Padahal, kitalah yang semestinya menunggangi hidup kita, bukan sebaliknya. Di sinilah letak pentingnya sikap dan pikiran positif. Ya, betapapun, pikiran dan tindakan kitalah yang menentukan apakah kita ini seorang penunggang atau seekor kuda. Mak Enah, misalnya, adalah contoh hidup yang layak menjadi cermin bagi kita bagaimana semestinya berpikir dan bertindak. Dia memilih apa pun yang diinginkannya, mengetahui risiko atas semua pilihannya, dan siap bertanggung jawab atas hidup yang dilakoninya. Ya, bagaimanapun, tentulah kita tak menghendaki sepanjang hidup kita hiasa dengan pelbagai penyesalan.

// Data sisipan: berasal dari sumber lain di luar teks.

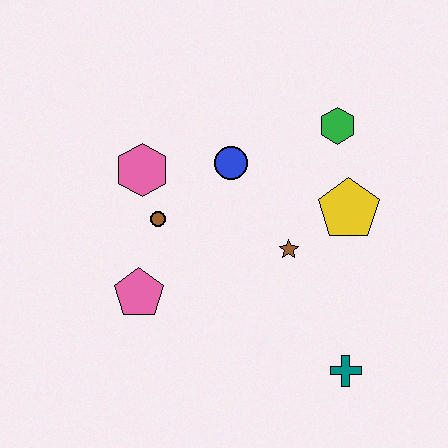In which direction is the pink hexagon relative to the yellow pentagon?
The pink hexagon is to the left of the yellow pentagon.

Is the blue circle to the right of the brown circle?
Yes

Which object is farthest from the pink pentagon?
The green hexagon is farthest from the pink pentagon.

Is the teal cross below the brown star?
Yes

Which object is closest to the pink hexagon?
The brown circle is closest to the pink hexagon.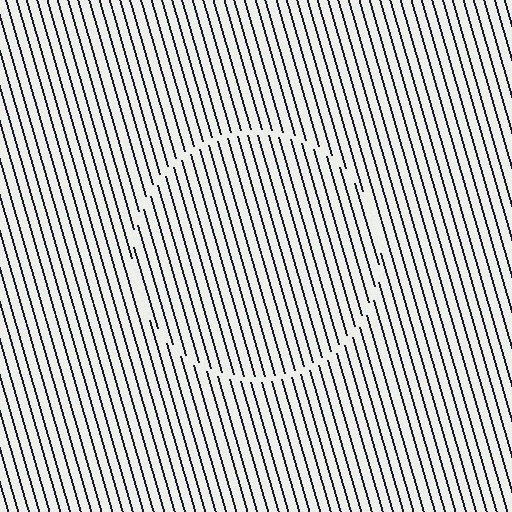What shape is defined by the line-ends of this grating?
An illusory circle. The interior of the shape contains the same grating, shifted by half a period — the contour is defined by the phase discontinuity where line-ends from the inner and outer gratings abut.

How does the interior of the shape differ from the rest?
The interior of the shape contains the same grating, shifted by half a period — the contour is defined by the phase discontinuity where line-ends from the inner and outer gratings abut.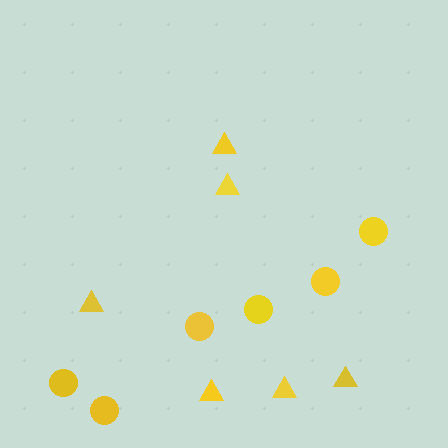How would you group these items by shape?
There are 2 groups: one group of circles (6) and one group of triangles (6).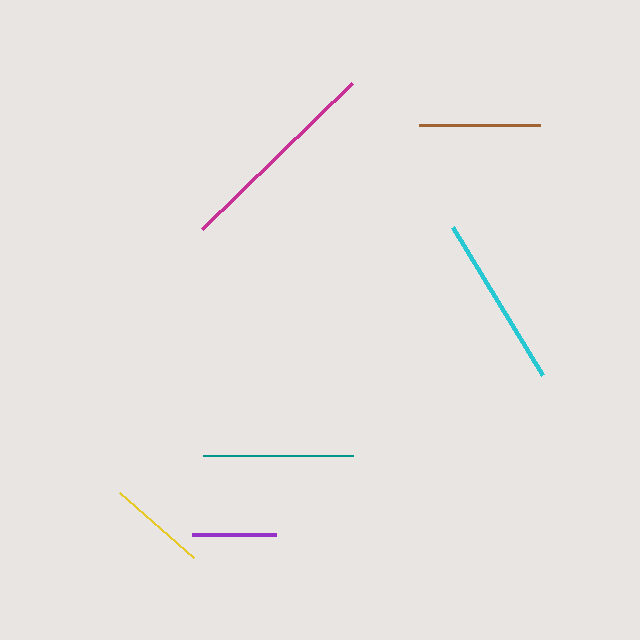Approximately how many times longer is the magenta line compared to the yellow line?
The magenta line is approximately 2.1 times the length of the yellow line.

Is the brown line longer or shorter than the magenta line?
The magenta line is longer than the brown line.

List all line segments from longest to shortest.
From longest to shortest: magenta, cyan, teal, brown, yellow, purple.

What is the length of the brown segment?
The brown segment is approximately 121 pixels long.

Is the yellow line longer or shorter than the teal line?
The teal line is longer than the yellow line.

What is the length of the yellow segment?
The yellow segment is approximately 99 pixels long.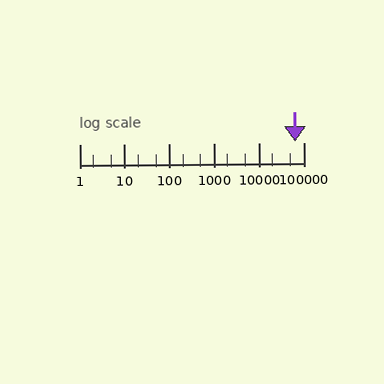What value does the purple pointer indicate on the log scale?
The pointer indicates approximately 63000.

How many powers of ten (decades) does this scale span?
The scale spans 5 decades, from 1 to 100000.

Memang, untuk menjalani hidup seperti Mak Enah tidaklah mudah. Coba kita renungkan. Bukan perkara mudah mendisiplinkan diri untuk mendengarkan suara hati. Yang lebih tidak gampang lagi adalah memberanikan diri untuk mengikuti bisikan hati kita. Lalu, cobalah sebelum menengok orang lain di sekitar kita lebih dahulu kita melongok ke dalam bilik hati sendiri. Bagaimana perilaku kita sehari-hari? Apakah sudah mencerminkan bisikan hati? Jika “ya”, bersyukurlah, itu langkah cemerlang yang layak kita rayakan. Akan tetapi, jika jawabannya “belum”, kita tak perlu berkecil hati, masih ada waktu untuk memperbaiki diri.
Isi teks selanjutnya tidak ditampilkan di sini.